These datasets comprise audio excerpts and manually done annotations of the tonic pitch of the lead artist for each audio excerpt. Each excerpt is accompanied by its associated editorial metadata. These datasets can be used to develop and evaluate computational approaches for automatic tonic identification in Indian art music. These datasets have been used in several articles mentioned below. A majority of these datasets come from the CompMusic corpora of Indian art music, for which each recording is associated with a MBID. With the MBID other information can be obtained using the Dunya API. We here provide an overview of the tonic identification datasets.
Datasets -------
The statistics about the datasets for tonic identification is listed in the table below. These six datasets are used in Gulati, S., Bellur, A., Salamon, J., Ranjani, H. G., Ishwar, V., Murthy, H. A., & Serra, X. (2014). Automatic Tonic Identification in Indian Art Music: Approaches and Evaluation. Journal of New Music Research, 43(01), 55–73 for a comparative evaluation. To the best of our knowledge these are the largest datasets available for tonic identification for Indian art music. These datases vary in terms of the audio quality, recording period (decade), the number of recordings for Carnatic, Hindustani, male and female singers and instrumental and vocal excerpts. For a detailed information about these datasets we refer to Chapter 3 of this thesis (http://hdl.handle.net/10803/398984).
The audio files corresponding to these datsets are made available on request for only research purposes.

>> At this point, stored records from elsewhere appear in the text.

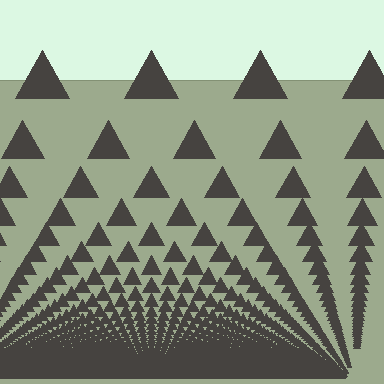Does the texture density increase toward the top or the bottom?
Density increases toward the bottom.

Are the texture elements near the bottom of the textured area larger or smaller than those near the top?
Smaller. The gradient is inverted — elements near the bottom are smaller and denser.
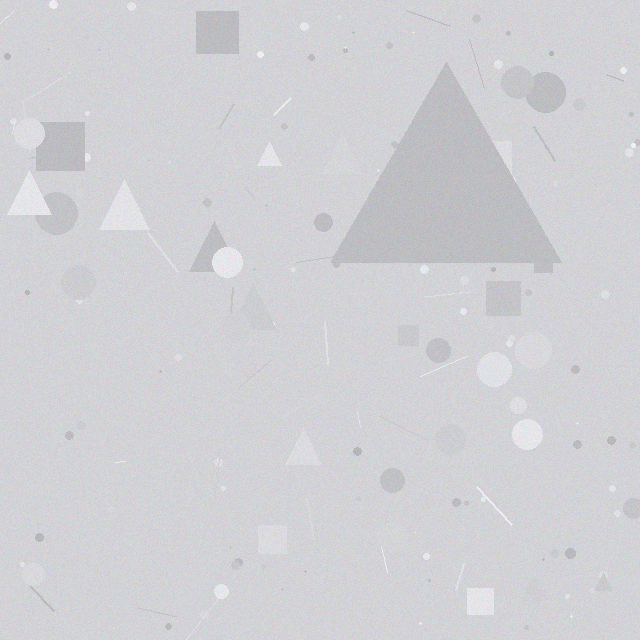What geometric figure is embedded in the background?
A triangle is embedded in the background.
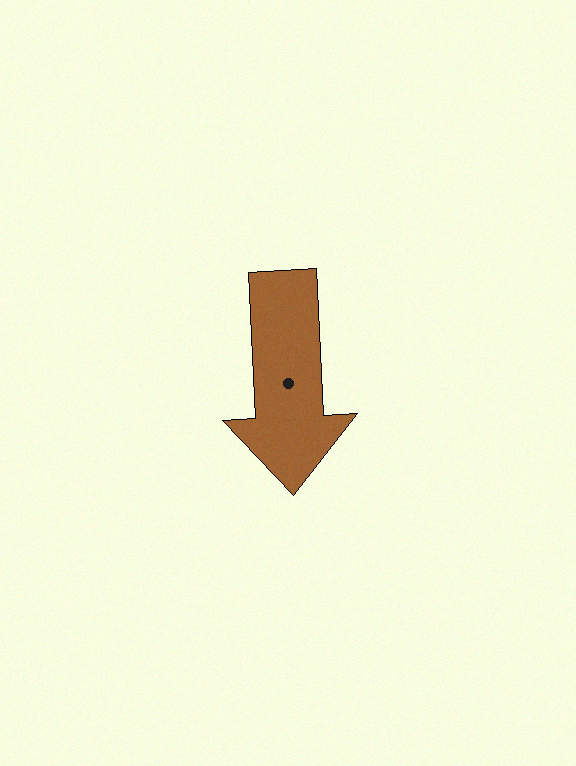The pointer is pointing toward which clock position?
Roughly 6 o'clock.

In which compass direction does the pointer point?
South.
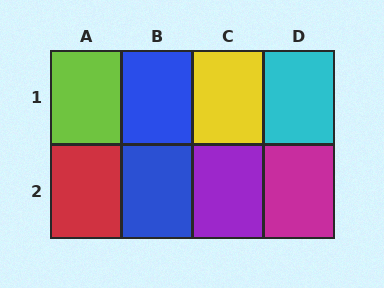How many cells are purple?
1 cell is purple.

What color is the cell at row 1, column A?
Lime.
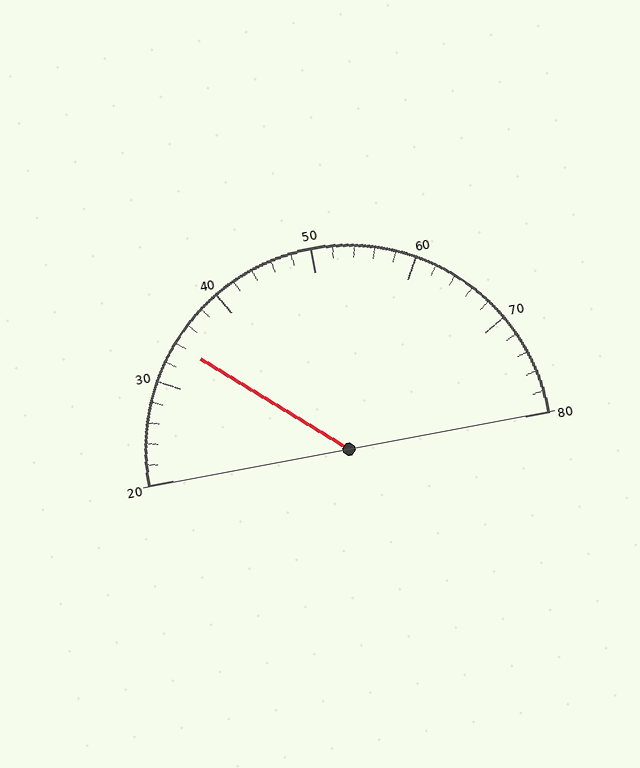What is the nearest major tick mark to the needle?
The nearest major tick mark is 30.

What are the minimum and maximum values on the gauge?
The gauge ranges from 20 to 80.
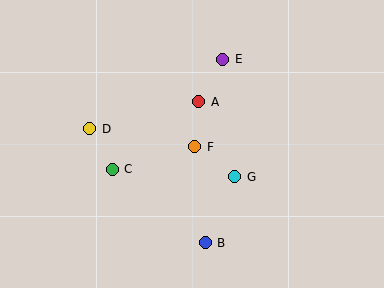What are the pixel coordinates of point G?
Point G is at (235, 177).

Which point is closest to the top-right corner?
Point E is closest to the top-right corner.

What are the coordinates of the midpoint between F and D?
The midpoint between F and D is at (142, 138).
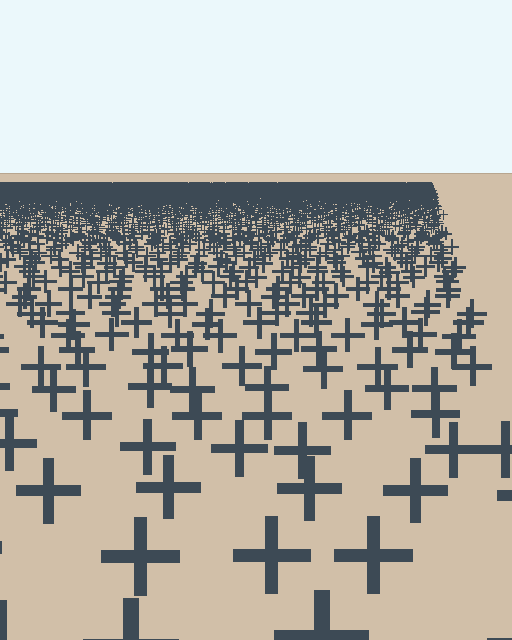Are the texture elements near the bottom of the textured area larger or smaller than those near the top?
Larger. Near the bottom, elements are closer to the viewer and appear at a bigger on-screen size.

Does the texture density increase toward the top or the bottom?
Density increases toward the top.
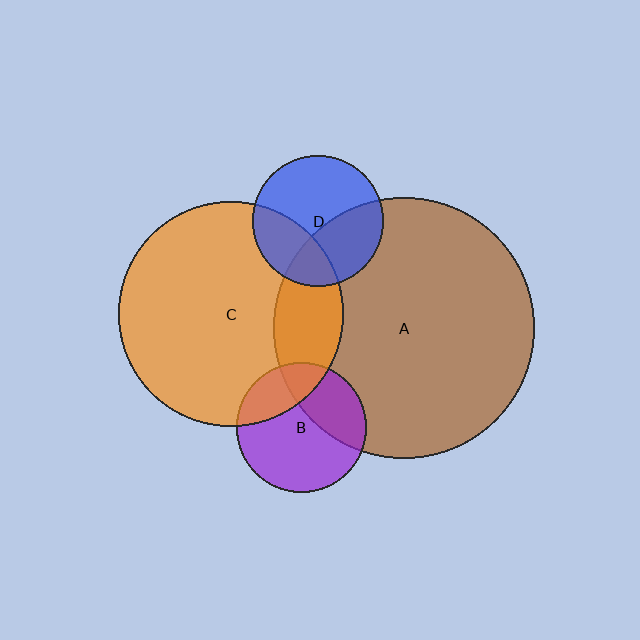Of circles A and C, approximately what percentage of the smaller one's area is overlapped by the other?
Approximately 20%.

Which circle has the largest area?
Circle A (brown).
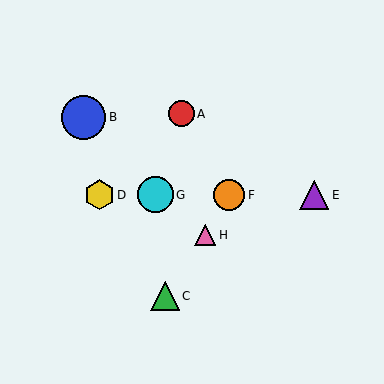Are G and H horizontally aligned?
No, G is at y≈195 and H is at y≈235.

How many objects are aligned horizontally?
4 objects (D, E, F, G) are aligned horizontally.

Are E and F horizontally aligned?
Yes, both are at y≈195.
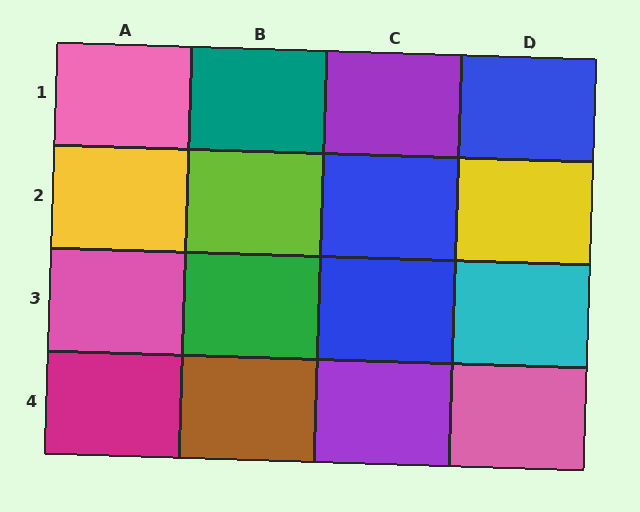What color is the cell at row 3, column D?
Cyan.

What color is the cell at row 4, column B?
Brown.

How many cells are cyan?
1 cell is cyan.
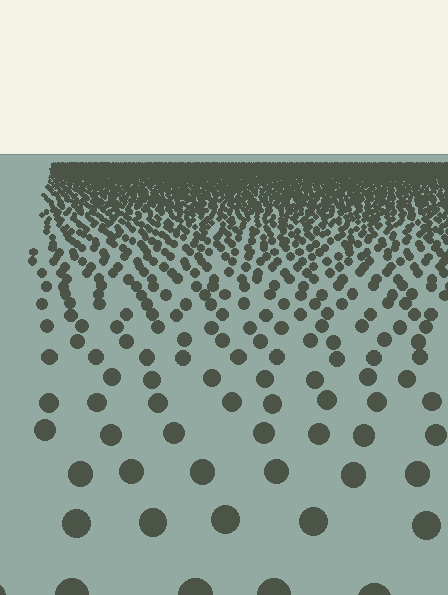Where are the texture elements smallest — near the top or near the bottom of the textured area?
Near the top.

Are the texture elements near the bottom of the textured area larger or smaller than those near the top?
Larger. Near the bottom, elements are closer to the viewer and appear at a bigger on-screen size.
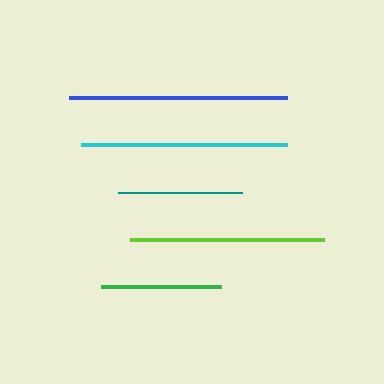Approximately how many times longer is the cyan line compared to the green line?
The cyan line is approximately 1.7 times the length of the green line.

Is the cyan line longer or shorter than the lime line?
The cyan and lime lines are approximately the same length (about 207 and 195 pixels).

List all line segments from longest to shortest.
From longest to shortest: blue and cyan (about equal), lime, teal and green (about equal).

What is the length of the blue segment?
The blue segment is approximately 218 pixels long.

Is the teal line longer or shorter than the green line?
The teal and green lines are approximately the same length (about 123 and 121 pixels).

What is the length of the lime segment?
The lime segment is approximately 195 pixels long.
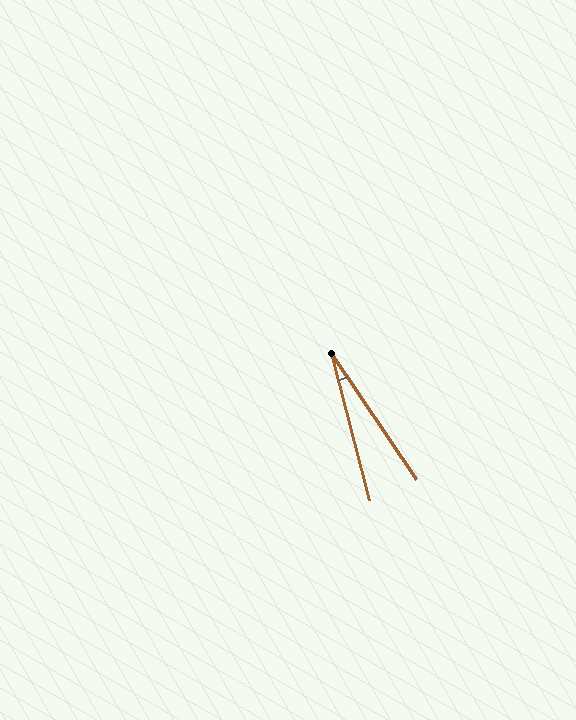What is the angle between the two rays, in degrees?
Approximately 19 degrees.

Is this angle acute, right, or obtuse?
It is acute.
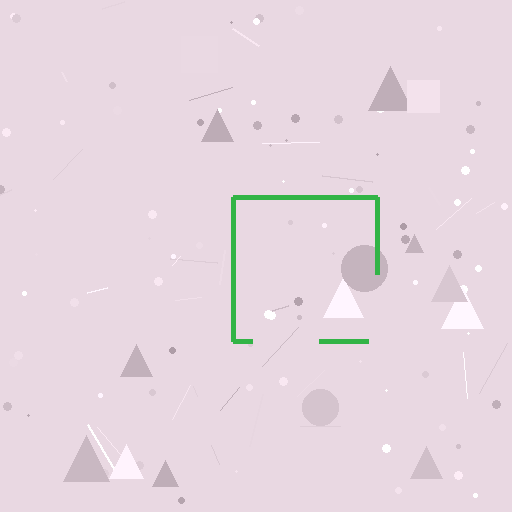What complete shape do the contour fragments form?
The contour fragments form a square.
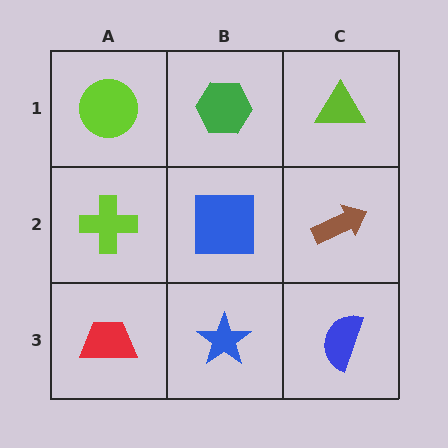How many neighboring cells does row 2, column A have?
3.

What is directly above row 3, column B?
A blue square.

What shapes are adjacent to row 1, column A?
A lime cross (row 2, column A), a green hexagon (row 1, column B).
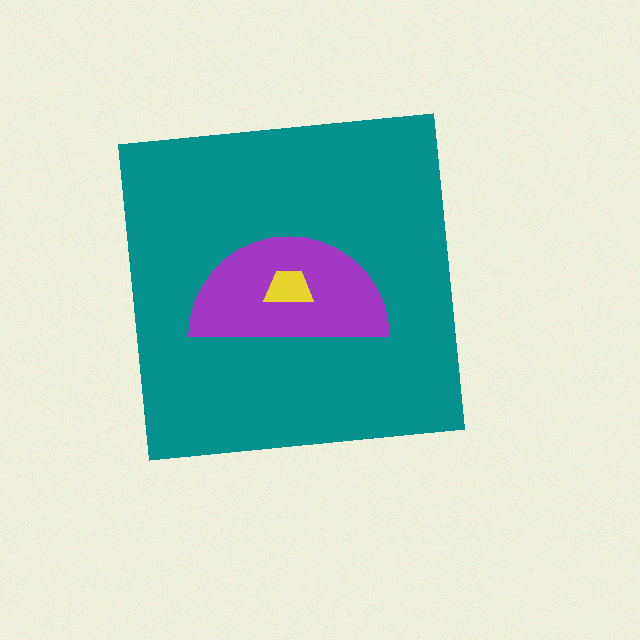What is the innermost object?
The yellow trapezoid.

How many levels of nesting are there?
3.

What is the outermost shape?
The teal square.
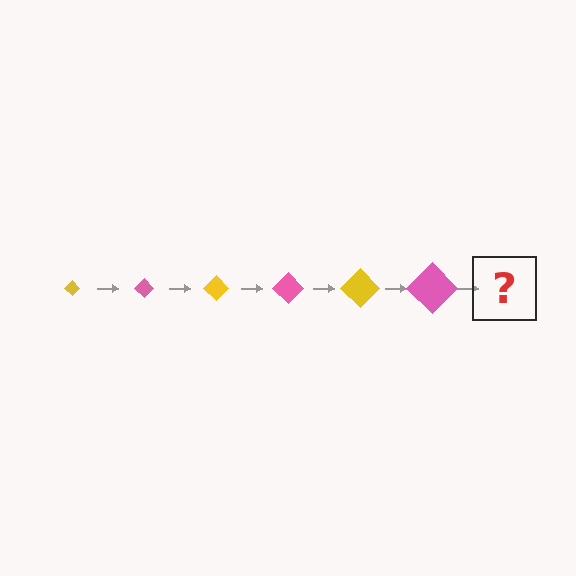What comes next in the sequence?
The next element should be a yellow diamond, larger than the previous one.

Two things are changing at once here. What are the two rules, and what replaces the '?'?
The two rules are that the diamond grows larger each step and the color cycles through yellow and pink. The '?' should be a yellow diamond, larger than the previous one.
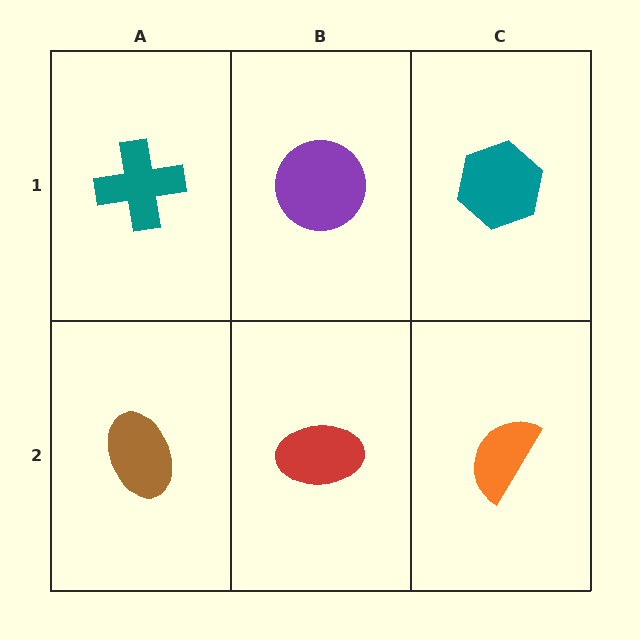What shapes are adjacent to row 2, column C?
A teal hexagon (row 1, column C), a red ellipse (row 2, column B).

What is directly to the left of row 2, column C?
A red ellipse.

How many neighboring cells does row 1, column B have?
3.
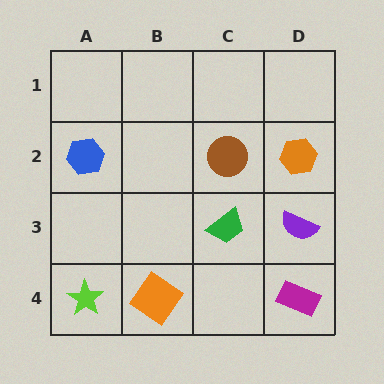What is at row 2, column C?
A brown circle.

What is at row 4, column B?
An orange diamond.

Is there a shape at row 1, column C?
No, that cell is empty.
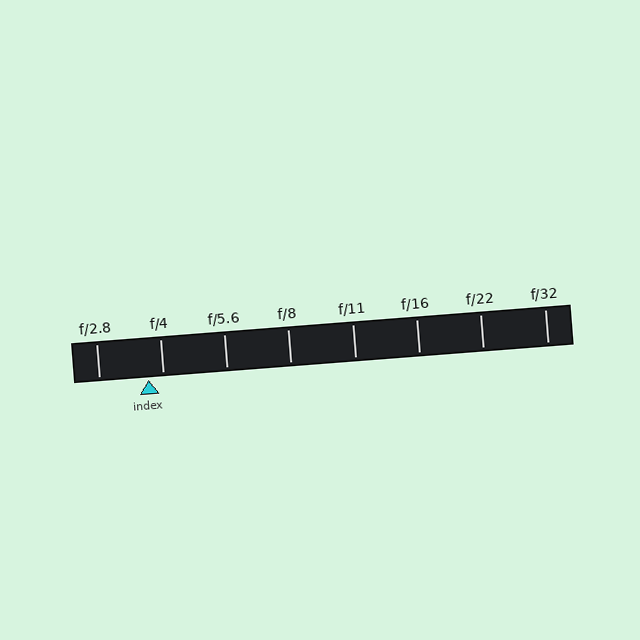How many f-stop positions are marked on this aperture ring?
There are 8 f-stop positions marked.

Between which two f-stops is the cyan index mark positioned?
The index mark is between f/2.8 and f/4.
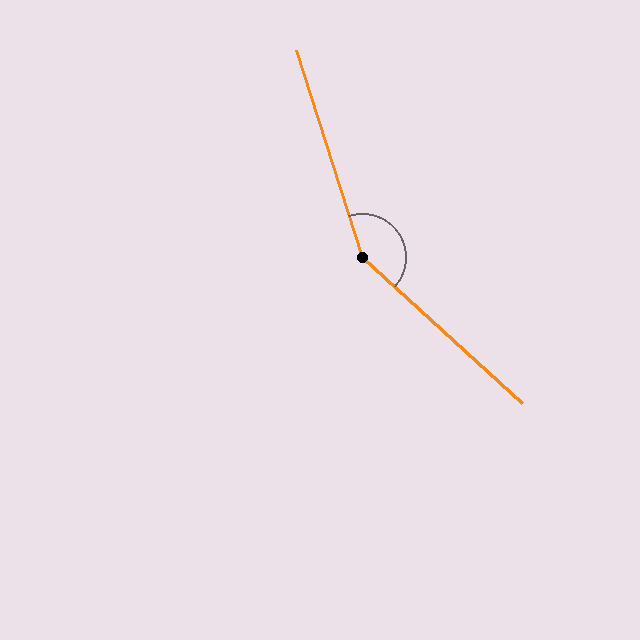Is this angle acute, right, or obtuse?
It is obtuse.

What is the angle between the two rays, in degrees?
Approximately 150 degrees.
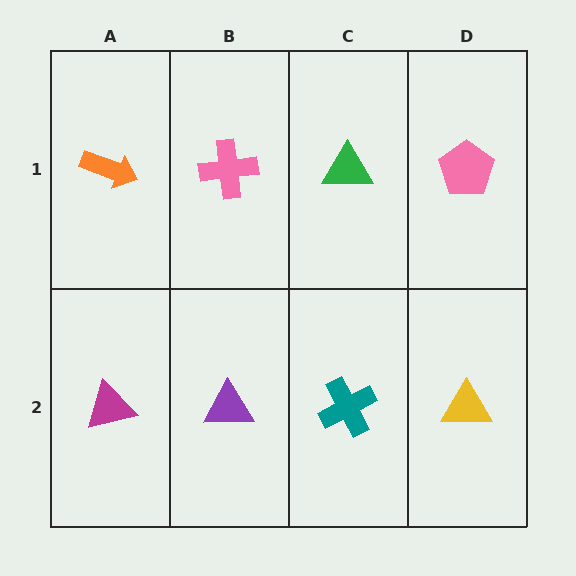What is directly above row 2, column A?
An orange arrow.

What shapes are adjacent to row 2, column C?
A green triangle (row 1, column C), a purple triangle (row 2, column B), a yellow triangle (row 2, column D).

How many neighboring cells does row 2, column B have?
3.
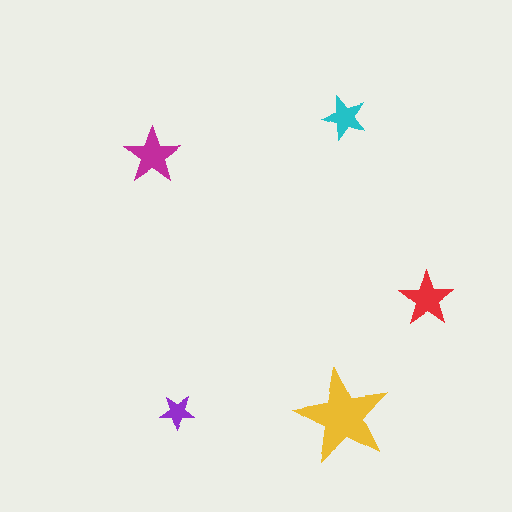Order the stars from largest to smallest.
the yellow one, the magenta one, the red one, the cyan one, the purple one.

To obtain the files fill the FORM (https://goo.gl/forms/kWzpCsZW8DM7noW63).
CompMusic Tonic Identification Datasets ---
Datasets: CM1, CM2, CM3
Features: pitch + multipitch histogram + pitch histograms
IITM Tonic Identification Datasets
Datasets: IITM1, IITM2
Features: pitch + multipitch histogram + pitch histograms
IISc Tonic identification Dataset
Dataset: IISc
Features: pitch + multipitch histogram + pitch histograms
Annotation Format ---The tonic annotations are availabe both in tsv and json format.
TSV: relative path to audio, tonic (Hz), Carnatic or Hindustani, artist_name, gender of the singer, vocal or instrumental
JSON: name of the lead artist if available, 'filepath': relative path to the audio file, gender of the lead singer if available, 'mbid': musicbrainz id when available, 'tonic': tonic in Hz, 'tradition': Hindustani or Carnatic, 'type': vocal or instrumental where keys of the main dictionary are the filepaths to the audio files (feature path is exactly the same with a different extension of the file name).
This dataset comprises 597 commercially available audio music recordings of Indian art music (Hindustani and Carnatic music), each manually annotated with the tonic of the lead artist. This dataset is used as the test corpus for the development of tonic identification approaches.